Echoing her tearful speech at Sundance where she received both the grand jury prize and the audience award, de Araújo said during the Berlinale press conference: "There needs to be accountability. It creates more silence, more shame and leaving survivors to have to heal completely on their own, the less accountability that there is towards the perpetrators, the pedophiles and the rapists."
"The shame needs to be on them," she continued, sitting alongside the film's stars Channing Tatum and Gemma Chan, who are also producers.
The film is work of autobiographical fiction from de Araújo about an 8-year-old -- played by newcomer Mason Reeves -- who witnesses a rape in Golden Gate Park. Tatum and Chan play Josephine's parents, who must navigate the little girl's trauma amid the quest for justice for the survivor.
De Araújo said "Josephine" was 12 years in the making and was meant to be her first film. After she faced difficulties to finance it, she made her feature debut with the single-shot thriller "Soft & Quiet," which debuted at SXSW and was subsequently acquired by Blumhouse.
While she developed the script for "Josephine," de Araújo said she "trained to become certified to be a witness advocate in hospitals for rape victims."
Tatum, meanwhile, said the film resonated with him as the father of a 12-year-old girl. "That conversation that I had with Josephine underneath the bridge is a conversation that I've had with my daughter," Tatum said. "You will never be in trouble with me if you protect yourself. If someone is doing something that you are asking them not to do and they don't listen, you have full right to protect yourself and I will back you forever. Don't fuck with my daughter."
He also admitted that ultimately, he just wanted to work with de Araújo after meeting her. "Beth wrote this and I read it and I just wanted to be a part of it. I wanted to be a part of something honest and beautiful and important," he said.
In an interview with Variety ahead of the film's presentation at the Berlinale, Chan -- who was the first person to board the project after de Araújo sent her the script in 2019 -- said she connected to the film emotionally because she witnessed a fatal stabbing in London in 2012 and bravely decided to testify in court.

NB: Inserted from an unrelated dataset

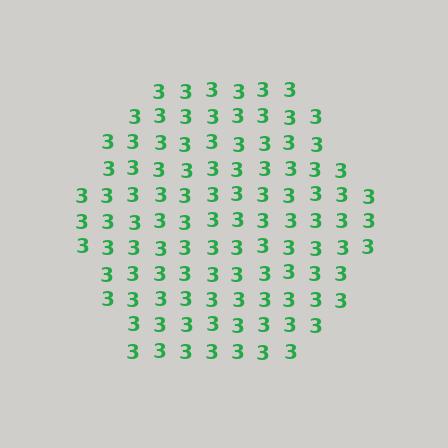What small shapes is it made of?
It is made of small digit 3's.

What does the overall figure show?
The overall figure shows a hexagon.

One of the film's main producers, David Kaplan, told Variety at an on-stage fireside chat in Berlin that "Josephine" was nearly impossible to finance despite de Araújo's rising profile.
"99% of the people we went to and said, 'Would you like to make this film?' said, 'Absolutely not,'" Kaplan recalls.
"Resistance, concern, skepticism about the commerciality, worry from parents about what this film is and worrying that it's too dark," Kaplan said of the difficulties to finance the movie. "I think there was a lot of concern that who is this movie for? How is this movie going to be? Is it commercial?"
He also pointed to an "inherent bias against films that are perhaps more geared towards women and assault survivors."
The film was just acquired for the U.S. by Sumerian Pictures in a competitive seven-figure deal.
"Josephine" is produced by Kaplan, Josh Peters, Beth de Araújo, Marina Stabile, Channing Tatum, Gemma Chan, Mark H. Rapaport, and Crystine Zhang, with executive producers Emanuel Nuñez and Jordan Rapaport.